Librairie Hirigoyen (Bayonne)

Fervent, tendu comme un câble au-dessus d’un précipice entre deux pays et deux vies, le superbe roman de Dima Abdallah inscrit dans la ville la cartographie intime d’un homme qui cherche à se perdre.

Son premier roman, Mauvaises herbes, annonçait l’arrivée d’une nouvelle voix saisissante au catalogue de Sabine Wespieser, sous la forme d’un poignant chassé-croisé d’une fille et de son père, entre Beyrouth meurtrie et l’exil en France. Une voix qui nous prend de nouveau à la gorge dès les premières lignes de Bleu nuit. Vaincu par un deuil impossible, après être resté cloîtré « plusieurs printemps et plusieurs automnes », un homme quitte son appartement et jette les clefs dans le caniveau. Seule une errance dans Paris pourrait peut-être l’apaiser. Commence alors un quadrillage systématique des rues dans un périmètre qui s’élargit peu à peu. Se poster sur un trottoir, observer les allées et venues des passants, dormir dans un parc, lutter contre le froid, redouter la violence, inventer des stratagèmes pour n’habiter que le présent et tenir à distance les fantômes et les brûlures du passé, sa « chronologie maudite ». Car le nœud est bien là. L’impossible oubli. Malgré l’alcool, la drogue, la fatigue, la rencontre furtive avec d’autres solitudes, Aimée, Carla, Emma, Layla... Et aussi la compagnie rassurante et désintéressée de Minuit, une chienne gardienne d’une tombe du Père-Lachaise.

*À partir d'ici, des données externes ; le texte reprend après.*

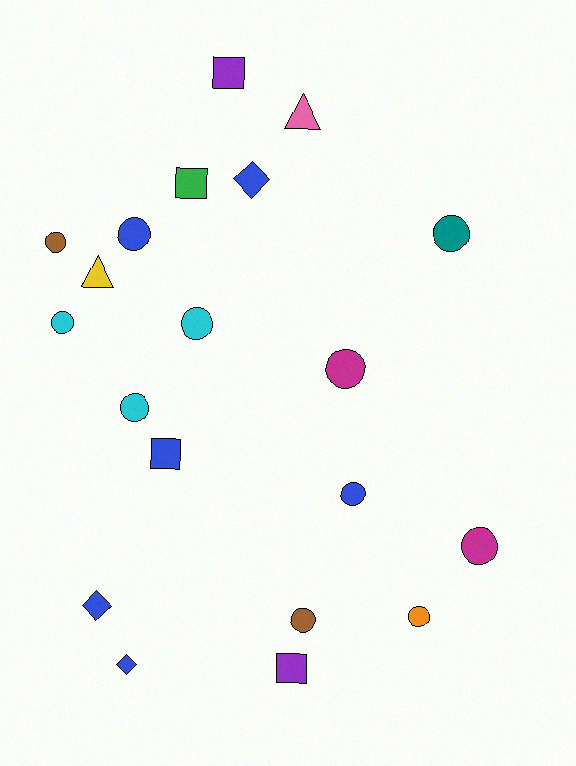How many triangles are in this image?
There are 2 triangles.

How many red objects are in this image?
There are no red objects.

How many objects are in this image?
There are 20 objects.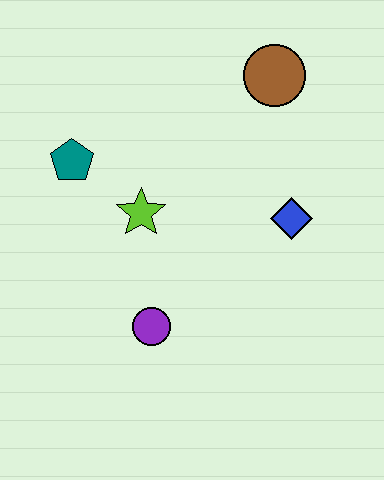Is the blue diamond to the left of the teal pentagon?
No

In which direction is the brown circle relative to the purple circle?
The brown circle is above the purple circle.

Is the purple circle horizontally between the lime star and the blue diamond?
Yes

Comment se dissoudre dans cette géographie urbaine ? « J’ai glissé hors du monde et il est resté plein. » Ce sont des figures féminines douces, cousine, grand-mère et surtout la mère, Nour, qui apparaissent au gré d’un parfum de jasmin ou d’anis senti au hasard et qui ravivent la douleur de l’absence, « quand ce qui est mort et enterré veut remonter depuis les enfers ». Citant Kundera et sa « mémoire poétique », Dima Abdallah interroge subtilement l’écho interminable des blessures anciennes qui minent le présent et barrent le futur : « la rue de l’Avenir est une impasse ».